The pace of play: Philadelphia wanted to lure Portland into a run-and-gun street game. The 76ers’ success in that endeavor helped turn Game 1 into a festival of turnovers. Portland liked to run, but did so selectively. The Trail Blazers’ fast break was more textbook, whereas Philadelphia’s was more improvisatory. Walton would snap one of his vaunted outlet passes to Hollins, who would make the decision whether to push it with Gross or Johnny Davis on the wings.

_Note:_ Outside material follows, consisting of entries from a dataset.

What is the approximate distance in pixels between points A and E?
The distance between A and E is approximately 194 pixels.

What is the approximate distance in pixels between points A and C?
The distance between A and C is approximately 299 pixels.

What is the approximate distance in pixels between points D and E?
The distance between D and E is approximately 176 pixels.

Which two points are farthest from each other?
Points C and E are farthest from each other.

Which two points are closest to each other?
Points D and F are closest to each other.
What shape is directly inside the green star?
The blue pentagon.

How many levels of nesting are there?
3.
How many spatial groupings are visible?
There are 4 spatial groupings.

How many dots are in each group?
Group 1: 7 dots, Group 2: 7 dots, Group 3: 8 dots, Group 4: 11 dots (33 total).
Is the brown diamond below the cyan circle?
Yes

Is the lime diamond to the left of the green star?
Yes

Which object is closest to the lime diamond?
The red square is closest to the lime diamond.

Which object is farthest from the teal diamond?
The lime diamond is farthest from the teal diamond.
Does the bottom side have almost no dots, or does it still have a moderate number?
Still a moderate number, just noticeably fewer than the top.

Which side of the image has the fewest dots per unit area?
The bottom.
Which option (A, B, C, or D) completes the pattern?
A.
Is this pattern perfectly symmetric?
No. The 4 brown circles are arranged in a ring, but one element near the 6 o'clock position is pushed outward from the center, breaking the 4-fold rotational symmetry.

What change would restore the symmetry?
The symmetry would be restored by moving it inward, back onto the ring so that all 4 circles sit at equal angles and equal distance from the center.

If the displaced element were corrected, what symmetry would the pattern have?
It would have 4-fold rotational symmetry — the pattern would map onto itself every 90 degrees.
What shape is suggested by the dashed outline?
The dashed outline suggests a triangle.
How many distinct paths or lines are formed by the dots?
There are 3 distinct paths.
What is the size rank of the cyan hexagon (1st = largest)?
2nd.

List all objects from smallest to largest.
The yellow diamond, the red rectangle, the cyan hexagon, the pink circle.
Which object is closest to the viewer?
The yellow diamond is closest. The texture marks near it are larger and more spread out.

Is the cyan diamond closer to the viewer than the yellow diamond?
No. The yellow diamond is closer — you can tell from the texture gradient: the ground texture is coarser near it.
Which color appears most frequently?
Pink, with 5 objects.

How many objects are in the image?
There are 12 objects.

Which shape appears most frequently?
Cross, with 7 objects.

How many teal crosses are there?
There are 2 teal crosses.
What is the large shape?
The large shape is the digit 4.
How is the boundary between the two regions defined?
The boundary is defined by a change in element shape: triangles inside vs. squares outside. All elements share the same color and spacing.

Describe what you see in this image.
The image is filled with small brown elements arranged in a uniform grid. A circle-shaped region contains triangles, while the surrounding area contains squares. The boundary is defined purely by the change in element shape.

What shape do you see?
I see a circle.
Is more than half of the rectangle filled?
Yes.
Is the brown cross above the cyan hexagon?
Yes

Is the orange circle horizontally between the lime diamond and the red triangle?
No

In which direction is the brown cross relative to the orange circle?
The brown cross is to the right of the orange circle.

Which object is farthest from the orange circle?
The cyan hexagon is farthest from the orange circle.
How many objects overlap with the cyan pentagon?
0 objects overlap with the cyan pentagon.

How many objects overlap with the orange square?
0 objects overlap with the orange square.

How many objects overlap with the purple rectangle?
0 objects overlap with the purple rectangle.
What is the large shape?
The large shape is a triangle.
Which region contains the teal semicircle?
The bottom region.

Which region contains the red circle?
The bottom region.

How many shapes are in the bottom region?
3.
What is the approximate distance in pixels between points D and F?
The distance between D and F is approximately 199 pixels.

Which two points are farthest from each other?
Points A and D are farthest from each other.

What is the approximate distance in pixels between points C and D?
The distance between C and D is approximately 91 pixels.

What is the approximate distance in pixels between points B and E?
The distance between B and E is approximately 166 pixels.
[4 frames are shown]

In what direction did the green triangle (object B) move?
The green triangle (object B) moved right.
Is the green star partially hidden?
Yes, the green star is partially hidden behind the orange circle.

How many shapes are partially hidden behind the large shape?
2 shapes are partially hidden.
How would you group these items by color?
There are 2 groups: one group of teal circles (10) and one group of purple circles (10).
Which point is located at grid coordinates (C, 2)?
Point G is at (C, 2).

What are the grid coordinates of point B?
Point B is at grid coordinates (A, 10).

Philadelphia would get the ball to Collins or Erving and let them sprint headlong to the rim.
The genius of Bill Walton: As often noted, this was the best professional season for the injury-plagued big man. He logged 2,264 minutes that season in 65 regular-season games, by far the most action of his career. The Portland offense revolved around Walton and his superior passing ability. Walton got 28 points and 20 rebounds in Game 1, but the key number was his three assists. The 76ers were constantly sending double teams to get the ball out of Walton’s hands quickly, before he could initiate the Trail Blazers’ attack.
The genius of Julius Erving: These Finals were described as the one-on-one 76ers against the celebrated teamwork of the Trail Blazers. But it’s hard to argue against just giving the ball to the good Doctor and getting out of the way. Erving was at his best in this game, stealing the ball and swooping in for a dunk just before the buzzer at the end of the first quarter for a 27-25 lead. He took over right after halftime, getting another steal and breakaway dunk on Portland’s first possession. He scored eight of Philadelphia’s first 10 points in the third quarter and finished with 33. Erving had highlight-reel dunks, of course, including a cram over an outstretched Walton after coming around a screen. But Erving’s most underrated moves, and maybe the prettiest, were when he drove on the left side of the basket and finished with his right hand, going right into the body of his defender.
It might have been an inauspicious beginning, but the seeds of a classic series were evident. Portland had played terribly, but was right in the game at the end. The chance for immortality was still there.